Tulisan tangan itu harus bisa dibaca. Kalo tidak bisa, kerjaanmu tadi adalah Menggambar. Bukan menulis. Begitulah apa yang ku ucap berkali-kali kepada siswa. Ketika mereka menulis, mengisi lembar jawaban, dan mencatat. Meski menulis tangan agak dihindari oleh kebanyakan siswa.
Aku tambah lagi dorongannya. Menulis itu melembutkan jiwa. Mendidik jiwa. Itu saja yang bisa ku katakan. Maklum, aku masih pemula dalam penulis.
Hari ini adalah awal masuk Madrasah Riyadlotul 'Uqul (MISRIU) Pondok Pesantren Al Falah Sukoanyar. Kebetulan hari ini aku mengajar kitab "Sullamut Taufiq". Kira-kira sudah delapan tahun aku memegangnya. Masih belajar.
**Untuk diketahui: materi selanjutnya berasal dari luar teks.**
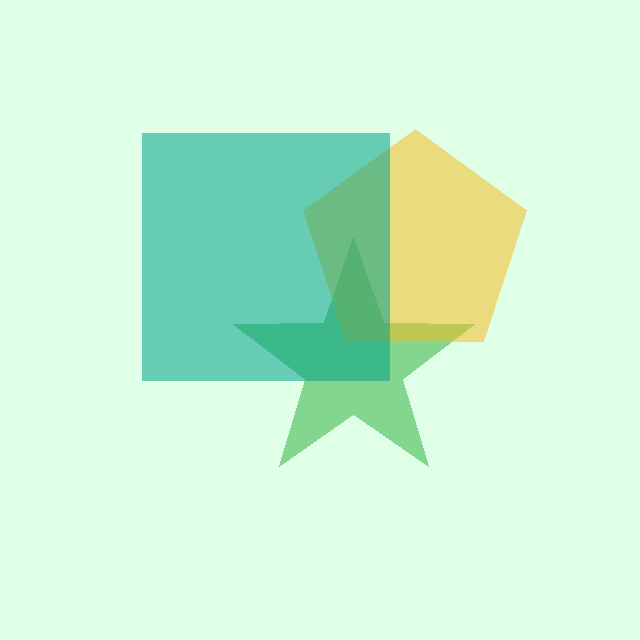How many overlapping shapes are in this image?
There are 3 overlapping shapes in the image.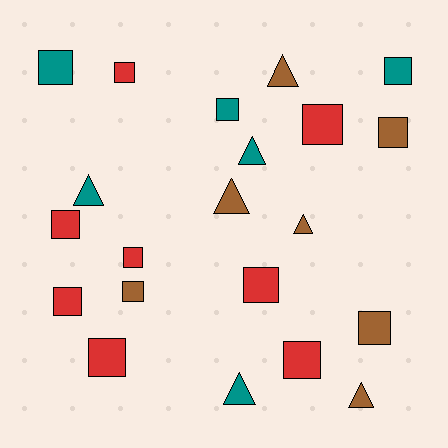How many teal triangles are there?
There are 3 teal triangles.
Murid yang ikut ngaji bernama Irfan. Dia satu-satunya yang masuk hari ini. Satunya lagi masih ikut ujian di MAN sampai sabtu besok. Satunya lagi gak diketahui kabarnya kemana.
K.H. abdullah Asfar Bushoir selalu mengontrol keliling kelas terhadap santri dan para ustadz. Beliau masih kukuh mengadakan pembelajaran Madrasah di pagi hari. Yaitu pukul 8.00 - 10.00 WIB. Belum pernah berubah. Mengikuti Kurikulum Pesantren induk, Al Falah Ploso Mojo Kediri.